We need another practice where we kick the **** out of each other. They're not fighting through screens, they're not fighting for rebounds... they're simply not fighting. It's like they're just going through the motions and looking forward to the all-star break. Very disappointed in _how_ they're losing yet again.


----------



## Darkwebs (May 23, 2006)

Jack turns it over 7 seconds into the 2nd half. Ugh!


----------



## VenomXL (Jan 22, 2008)

Turnover to start the half, nice. Good second possession though.

Another turnover, we're so gun-shy.


----------



## nikolokolus (Jan 29, 2008)

Jesus Jack, take care of the ball -- way to start the second half


----------



## VenomXL (Jan 22, 2008)

Dirk is destroying us. BAD start to the second.


----------



## Darkwebs (May 23, 2006)

Down by 15 again. This is not how you want to start the 2nd half.


----------



## yuyuza1 (May 24, 2006)

Game over.


----------



## VenomXL (Jan 22, 2008)

They're just toying with us, they'll be up 20 by the end of the third and they'll be firing up the buses.


----------



## MrJayremmie (Dec 29, 2007)

Yep, somethin' needs to light a fire under their asses or they might lose by 20+.

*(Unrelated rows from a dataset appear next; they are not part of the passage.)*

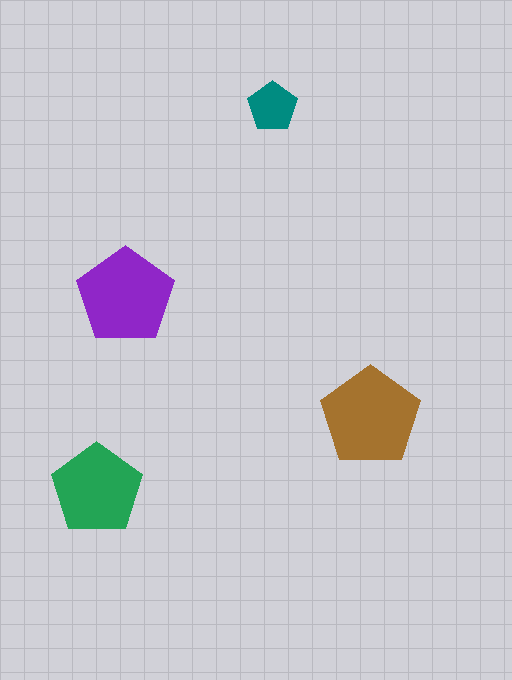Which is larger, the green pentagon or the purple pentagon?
The purple one.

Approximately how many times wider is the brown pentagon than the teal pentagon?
About 2 times wider.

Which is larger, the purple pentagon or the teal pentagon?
The purple one.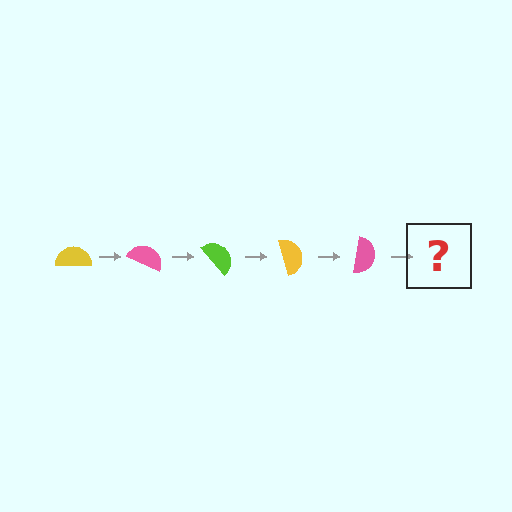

IDK what the issue is, is it no JOnes? is it lookin' forward to the break? is it the trade talks? is it that they realize the playoffs are a long shot? that denver loss seemed to really deflate the team completely. same with the road trip.

we might be the most streaky team in the nba (no surprise considering our age). 5-12 then 18-1 then 6-10(11).. thing is, most of them came with J. Jones. 5-12, then when he started joinin' the lineup we went 18-1, then when he started having knee problems and not playing like himself, we started losing, and now he is out, and we continue losing. He must be a leader or somethin' he really means a lot to this team, i hope we snatch him up for a while.


----------



## nikolokolus (Jan 29, 2008)

where the hell is the hustle? They don't just look flat, they look almost lifeless.


----------



## Darkwebs (May 23, 2006)

Roy with the nice back down move and basket over George.


----------



## MrJayremmie (Dec 29, 2007)

lets go B. ROY!


----------



## VenomXL (Jan 22, 2008)

My goodness, Terry and Dirk will NOT miss.

Wow, Roy proving he belongs in the All-Star game, but not at the line...


----------



## Darkwebs (May 23, 2006)

Roy is starting to take over. Great news for us.


----------



## Darkwebs (May 23, 2006)

Roy misses a pair of free throws.


----------



## nikolokolus (Jan 29, 2008)

what the hell happened to Roy's foul shot?


----------



## alext42083 (Nov 7, 2003)

I wish everyone else would play with the same energy as Brandon. Just seems like everyone is just going through the motions and lacks energy.


----------



## nikolokolus (Jan 29, 2008)

I think the team needs to ditch the red roadie uniform and go with black ... that must be the reason they've struggled so mightily


----------



## MrJayremmie (Dec 29, 2007)

^maybe knee is buggin' him?

and btw, whatsup nik?!?! I'm MrJayremmie from the ESPN boards, good to have you aboard dude! One of the coolest cats on the ESPN blazer baord!


----------



## Darkwebs (May 23, 2006)

Aldridge with a huge block!


----------



## VenomXL (Jan 22, 2008)

What a block by Aldridge, and what a bonehead pass that was.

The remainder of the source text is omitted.